O ministro Edson Fachin, do Supremo Tribunal Federal (STF), determinou o imediato cumprimento da pena imposta ao deputado federal Paulo Maluf (PP-SP) pelo crime de lavagem de dinheiro. O relator da Ação Penal (AP) 863 negou seguimento aos embargos infringentes opostos pela defesa do parlamentar por terem caráter meramente protelatórios.

No recurso, a defesa questionava decisão da Primeira Turma do STF que, em maio deste ano, condenou Maluf a 7 anos, 9 meses e 10 dias de reclusão, em regime inicial fechado, além 248 dias-multa [sendo fixado o dia-multa no valor de cinco vezes o salário mínimo vigente à época dos fatos], aumentado em três vezes, tendo em vista a situação econômica do parlamentar, além da perda do mandato (a ser declarada pela Mesa da Câmara dos Deputados, nos termos do artigo 55, parágrafo 3º, da Constituição Federal).

A defesa sustentou, com base no artigo 609, parágrafo único, do Código de Processo Penal (CPP) e no artigo 333, inciso I, do Regimento Interno do STF, que deveria prevalecer o voto vencido do ministro Marco Aurélio, para que fosse declarada a nulidade do acórdão, tendo em vista a ausência de perícia técnica oficial sobre os documentos relativos à suposta autoria e materialidade do delito imputado a Maluf.

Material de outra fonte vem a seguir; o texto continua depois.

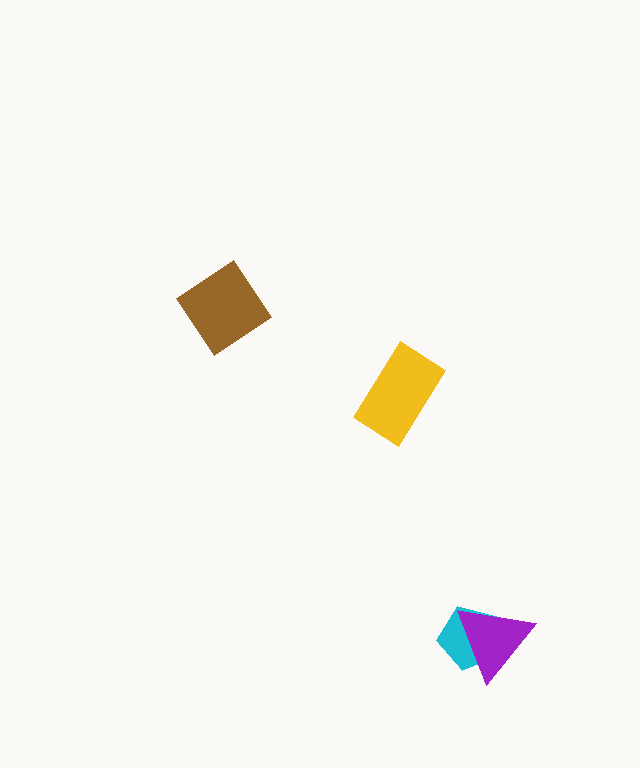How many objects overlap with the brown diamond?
0 objects overlap with the brown diamond.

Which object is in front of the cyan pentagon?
The purple triangle is in front of the cyan pentagon.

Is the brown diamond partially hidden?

De acordo com o ministro Edson Fachin o recurso é “manifestamente incabível”. O relator explicou que não se pode invocar o artigo 609 do CPP para fundamentar o cabimento dos embargos infringentes voltados a atacar decisões proferidas em ações penais originárias, qualquer que seja o Tribunal que tenha proferido a decisão.

Da mesma forma, o relator rejeitou o argumento de que os embargos infringentes seriam cabíveis, de acordo com o Regimento Interno do STF. “A previsão originária dos embargos infringentes estava atrelada ao julgamento da ação penal pelo Pleno, cuja admissibilidade demandava quatro votos divergentes absolutórios, requisito que, no presente caso, se pretende ver reduzido a um voto divergente, já que para o quórum da Turma, quatro votos favoráveis ao réu representa, desde logo, a absolvição”, afirmou.

De acordo com o ministro, ainda que se parta do pressuposto de que esta modalidade recursal se mantém, o voto divergente invocado pela defesa não se qualifica como absolutório próprio, tal qual exige a jurisprudência do STF.